What are the standard rebar grades in Canada? CSA G30.18 specifies Grade 400W (f_y = 400 MPa, f_u = 540 MPa) and Grade 500W (f_y = 500 MPa, f_u = 620 MPa). Grade 400W is the standard grade for most reinforced concrete applications in Canada, corresponding approximately to ASTM A615 Gr. 60 but with weldability certification. Grade 500W provides 25% higher yield strength, making it economical for heavily loaded columns and beams where congestion is a concern. The "W" suffix indicates weldability, with a maximum carbon equivalent of 0.55% for 400W and 0.60% for 500W — an important distinction from standard ASTM grades.

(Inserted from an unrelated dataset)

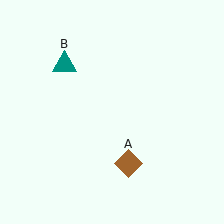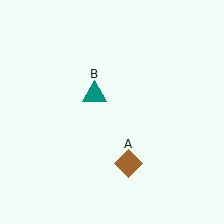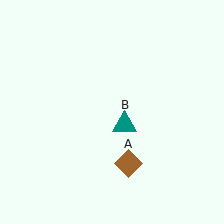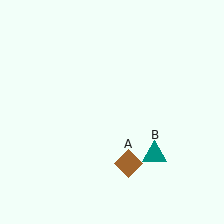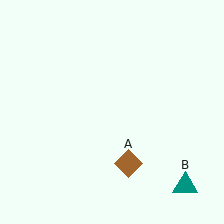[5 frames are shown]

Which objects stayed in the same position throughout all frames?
Brown diamond (object A) remained stationary.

How does CSA G30.18 compare to ASTM A615? CSA G30.18 Grade 400W is close to ASTM A615 Gr. 60 (f_y = 420 MPa vs. 400 MPa in Canada). The key differences are: (a) the "W" suffix guarantees weldability, while A615 Gr. 60 has no weldability requirement; (b) Canadian bars use metric sizing (10M-55M) vs. US imperial sizing (#3-#18); (c) the bar diameters are not always directly equivalent (e.g., 35M = 35.7 mm vs. US #10 = 32.3 mm); (d) CSA G30.18 requires bend and re-bend tests that are more stringent than ASTM A615; and (e) the elongation requirements differ slightly (12% vs. 10% in 200 mm gauge for 400W/A615 Gr. 60).

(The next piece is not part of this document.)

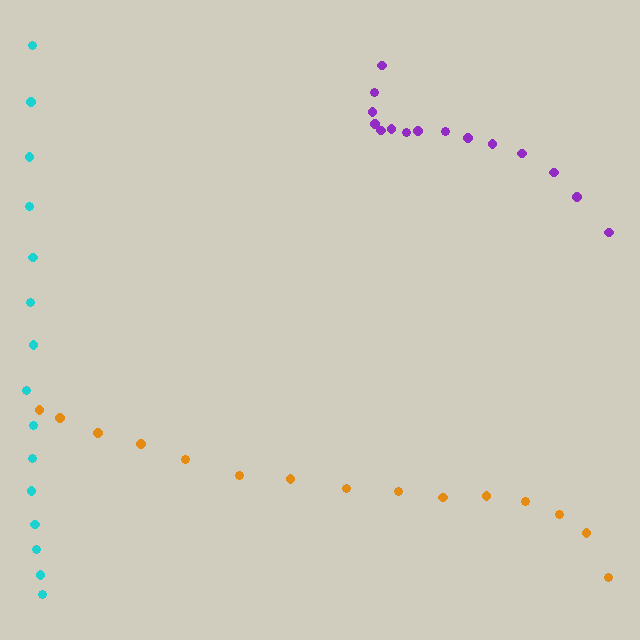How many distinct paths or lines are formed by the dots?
There are 3 distinct paths.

What is the development length for Canadian rebar? Per CSA A23.3:19 Clause 12.2, the basic tension development length is L_d = 0.45 x k_1 x k_2 x k_3 x k_4 x (f_y / sqrt(f'_c)) x d_b. The modification factors depend on bar location (top vs. bottom bars), coating, concrete density, and bar size. For a typical 25M bottom bar in 30 MPa concrete, the development length is approximately 830 mm. Lap splice lengths are typically 1.3 to 1.7 times the development length depending on the percentage of bars spliced at the same location and the stress level.

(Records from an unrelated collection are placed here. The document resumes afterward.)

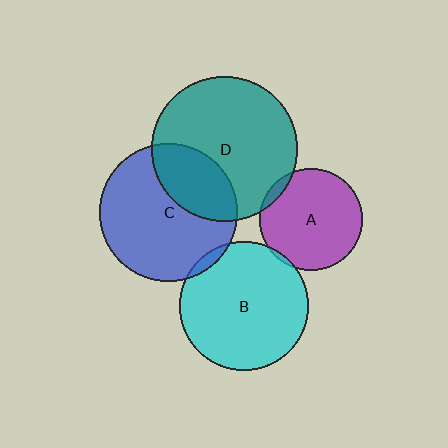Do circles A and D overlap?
Yes.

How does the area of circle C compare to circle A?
Approximately 1.8 times.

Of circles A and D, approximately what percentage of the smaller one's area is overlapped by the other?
Approximately 5%.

What seismic reinforcement requirements apply in Canadian concrete construction? CSA A23.3:19 Clause 21 provides seismic detailing requirements for ductile moment-resisting frames and ductile walls. Key requirements include: confinement reinforcement in plastic hinge zones with seismic hooks (135-degree, 6 x d_b extension), maximum hoop spacing of d/4 or 8 x longitudinal bar diameter or 200 mm (whichever is least), and no lap splices within 2 x member depth of the beam-column joint. The confinement reinforcement ratio must meet rho_s >= 0.45 x (A_g / A_ch - 1) x f'_c / f_yh for rectangular hoops. All hoops and cross-ties must be Grade 400W or 500W with the "W" weldability suffix, and cross-ties must engage longitudinal bars at a maximum spacing of 350 mm.
Educational reference only. Verify all values against the current edition of CSA G30.18-09 and CSA A23.3:19. This information does not constitute professional engineering advice. Always consult a qualified structural engineer.